8th Pay Commission : The winter session of Parliament is set to begin on December 1, 2025. During this period, central employees and pensioners face a major concern: will the government provide clarity on the 8th Central Pay Commission’s (CPC) terms of reference? Its notification was issued in early November, but several key points remain unclear. Employees and pensioners want the commission’s recommendations implemented quickly, but historically, this process has taken time.
8th Pay Commission
The central government has authorized the 8th Pay Commission to begin its work. It is expected to take 12 to 18 months for the commission to prepare its recommendations. Both the government and employees want the recommendations implemented quickly, but based on the experience of the 7th Pay Commission, this is unlikely. It should be noted that the 7th Pay Commission was formed in 2014, and its recommendations came into effect on January 1, 2016. The commission’s term expires in 2026. Generally, the central government constitutes a pay commission every 10 years to revise the salaries of its employees. State governments also revise their employees’ salaries based on the Central Pay Commission.

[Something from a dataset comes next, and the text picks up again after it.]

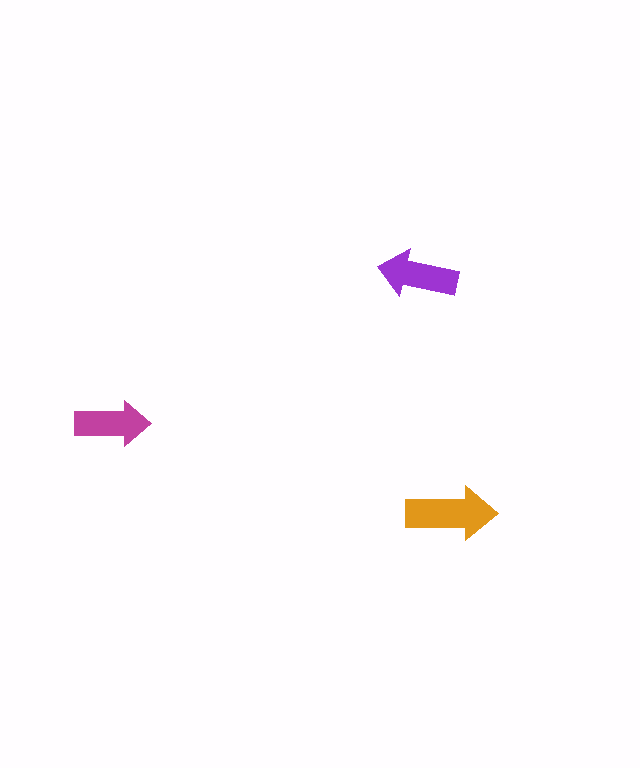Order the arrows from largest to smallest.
the orange one, the purple one, the magenta one.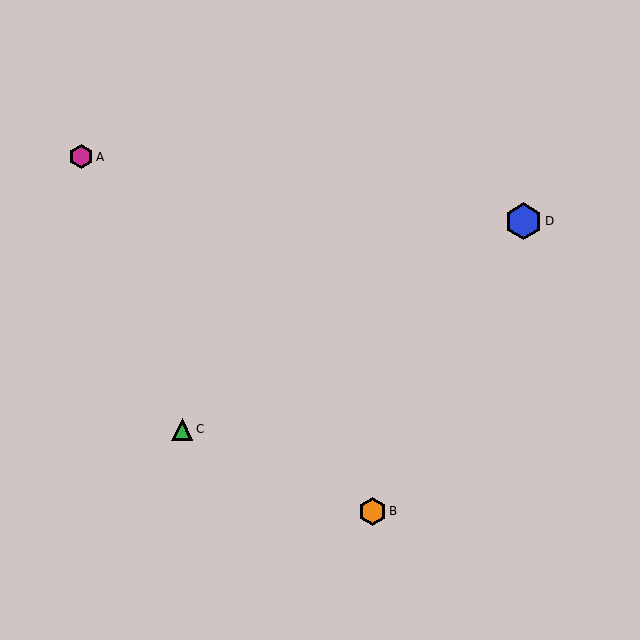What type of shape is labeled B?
Shape B is an orange hexagon.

Demand for implementation of 7th Pay Commission rejected
At the time of the 7th CPC, the JCM—Staff Side and Pensioners Association—comprising employees and pensioners demanded that the Commission’s recommendations be implemented from January 1, 2014. They argued that not merging DA with basic pay was reducing the true value of salaries. They also demanded salary revisions every five years. However, the 7th Pay Commission rejected these demands.
The Commission stated that the Commission was formed in 2014 and its recommendations would be made available before the 6th CPC’s 10-year term ends. The Commission clarified that the 7th Pay Commission’s recommendations would be implemented from January 1, 2016, and that demands for early implementation could not be accepted.
It is now anticipated that the 8th Pay Commission’s recommendations will not be implemented soon and will remain in place as scheduled. However, the government may offer some relief. The main demand of employee and pensioner unions is that the existing dearness allowance (DA) and dearness relief (DR) be merged into the basic pay, as the current DA is insufficient to cover actual inflation.
Unions have also expressed displeasure over the lack of a clear mention of pension reforms and the date for the Commission’s recommendations to be implemented. Parliament will also be questioned on this issue during the session, and it remains to be seen whether the government takes any action in accordance with the demands of employees and pensioners.